What about promotional signs or posters? A high number of these can be a great way to create impact when advertising a seasonal event (eg. a stocktaking sale or Mother’s Day), but make sure they are removed once the event is finished or they will quickly become clutter.
Another common area of over-signing is around service points. Payment and refund policies, security messages, privacy statements, queuing instructions, delivery information and consultation times all fall into this category and can also create clutter if not properly managed. Whilst these may all offer information about your professional services, they can quickly get out-of-hand and present an unprofessional image.
The goal here is to reduce the number of messages to a bare minimum. You may be legally obliged to display some messages, but others might just have been created out of staff frustration from being asked the same question over again.
The second criterion for assessment of your signage is DESIGN. The look and feel of the graphic design of your signs should be consistent with your corporate image.
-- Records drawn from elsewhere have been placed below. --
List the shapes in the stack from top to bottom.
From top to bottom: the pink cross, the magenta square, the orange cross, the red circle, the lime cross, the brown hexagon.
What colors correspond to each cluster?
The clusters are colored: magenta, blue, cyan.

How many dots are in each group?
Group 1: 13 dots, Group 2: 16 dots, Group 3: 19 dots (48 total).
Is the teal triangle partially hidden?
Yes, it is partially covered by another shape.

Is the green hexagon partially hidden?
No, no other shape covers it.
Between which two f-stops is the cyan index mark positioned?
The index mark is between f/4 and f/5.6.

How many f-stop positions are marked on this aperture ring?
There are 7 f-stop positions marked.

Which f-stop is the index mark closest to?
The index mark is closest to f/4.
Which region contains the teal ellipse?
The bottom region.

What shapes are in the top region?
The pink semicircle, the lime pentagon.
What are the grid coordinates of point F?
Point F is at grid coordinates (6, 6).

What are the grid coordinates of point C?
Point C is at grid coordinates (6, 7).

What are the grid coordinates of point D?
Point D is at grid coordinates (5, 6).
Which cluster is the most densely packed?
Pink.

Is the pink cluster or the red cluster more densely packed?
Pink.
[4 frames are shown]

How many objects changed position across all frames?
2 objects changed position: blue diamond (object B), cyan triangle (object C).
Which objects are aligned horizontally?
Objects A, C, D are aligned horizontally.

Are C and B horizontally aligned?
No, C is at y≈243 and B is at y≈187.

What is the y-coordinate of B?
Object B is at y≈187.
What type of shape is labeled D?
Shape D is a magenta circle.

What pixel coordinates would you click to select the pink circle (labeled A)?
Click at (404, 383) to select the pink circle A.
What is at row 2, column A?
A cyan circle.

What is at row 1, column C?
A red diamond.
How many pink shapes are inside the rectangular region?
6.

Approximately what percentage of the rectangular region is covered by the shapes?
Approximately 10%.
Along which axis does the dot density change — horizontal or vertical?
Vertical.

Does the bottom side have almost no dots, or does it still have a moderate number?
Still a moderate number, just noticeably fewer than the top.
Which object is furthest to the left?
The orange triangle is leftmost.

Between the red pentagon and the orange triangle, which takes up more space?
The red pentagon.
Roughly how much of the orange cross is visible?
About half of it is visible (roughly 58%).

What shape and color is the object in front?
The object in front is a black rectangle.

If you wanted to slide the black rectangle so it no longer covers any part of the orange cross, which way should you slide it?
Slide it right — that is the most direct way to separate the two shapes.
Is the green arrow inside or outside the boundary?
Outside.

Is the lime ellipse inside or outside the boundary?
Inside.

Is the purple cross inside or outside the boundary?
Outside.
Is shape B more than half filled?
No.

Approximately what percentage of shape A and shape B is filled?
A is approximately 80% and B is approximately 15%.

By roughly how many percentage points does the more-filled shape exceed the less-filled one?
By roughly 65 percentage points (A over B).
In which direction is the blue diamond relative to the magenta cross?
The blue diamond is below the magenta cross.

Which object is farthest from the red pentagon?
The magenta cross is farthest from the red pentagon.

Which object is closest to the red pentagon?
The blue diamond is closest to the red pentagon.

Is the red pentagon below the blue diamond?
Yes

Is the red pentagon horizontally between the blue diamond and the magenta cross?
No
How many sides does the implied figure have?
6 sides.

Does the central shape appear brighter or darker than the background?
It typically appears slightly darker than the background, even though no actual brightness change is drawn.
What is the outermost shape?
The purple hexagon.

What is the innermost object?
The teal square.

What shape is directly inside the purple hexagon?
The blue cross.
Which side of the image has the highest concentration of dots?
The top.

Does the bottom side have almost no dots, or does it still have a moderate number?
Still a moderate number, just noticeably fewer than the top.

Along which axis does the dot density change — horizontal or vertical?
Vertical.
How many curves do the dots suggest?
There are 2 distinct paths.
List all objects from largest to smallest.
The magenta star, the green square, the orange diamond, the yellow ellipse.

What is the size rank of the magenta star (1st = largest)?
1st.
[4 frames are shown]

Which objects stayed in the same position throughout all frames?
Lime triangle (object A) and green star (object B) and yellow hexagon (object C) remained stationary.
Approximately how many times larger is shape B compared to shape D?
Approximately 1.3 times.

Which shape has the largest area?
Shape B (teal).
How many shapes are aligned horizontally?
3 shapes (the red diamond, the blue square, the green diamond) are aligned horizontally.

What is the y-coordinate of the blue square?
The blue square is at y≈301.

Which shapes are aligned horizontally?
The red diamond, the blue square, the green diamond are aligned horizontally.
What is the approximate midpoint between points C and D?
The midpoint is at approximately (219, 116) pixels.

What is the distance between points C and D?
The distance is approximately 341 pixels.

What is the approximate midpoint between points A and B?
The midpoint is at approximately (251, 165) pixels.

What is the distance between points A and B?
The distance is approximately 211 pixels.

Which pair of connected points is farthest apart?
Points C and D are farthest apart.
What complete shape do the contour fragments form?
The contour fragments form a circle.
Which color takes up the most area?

This includes logos, colours, type styles, photographic images, and production methods.
Some stores feel the solution for consistency is to place their logo on every sign, but this can lead to an over-logoed store image. Once customers are in your store they do not need to be constantly reminded which store they are in.
A more subtle solution is to use the logo colours and a consistent type style and layout for each sign. Be sure to consider the viewing distance and legibility here to make sure they can be properly read and understood.
Engaging a graphic designer to create templates for each type of sign you use makes a good investment in the consistency of your store image. Using a template ensures any signs you add in the future look the same as those you have at the beginning.
Finally, the third criterion for assessment is TONE. This is a more subtle characteristic of communication but nonetheless important to keep consistent.
Remember that you are writing a script for guiding customers through your store. The tone you use in your communication is like that of a Master of Ceremonies at a social function, and can convey as much as the words themselves.
Imagine your signs being spoken; a good host will remain calm and speak clearly and politely. They do not SHOUT WITH CAPITALS, but prefer a friendlier Title Case. They are not verbose and always use smaller words in short sentences that everyone can follow. They do not demand but rather request. They are well schooled on the use of correct grammar, and never make spelling mistakes. And finally whilst they aim to prevent confusion, they avoid stating the obvious - let alone repeating it!
Next time you walk through your store, put your customer’s eyes on and take a look at your signage.
Consider the three criteria of quantity, design and tone to assess the effectiveness of your signage programme. Plan and implement changes where necessary and you will surely improve your store’s communication, resulting in a better shopping experience for your customers and increased sales.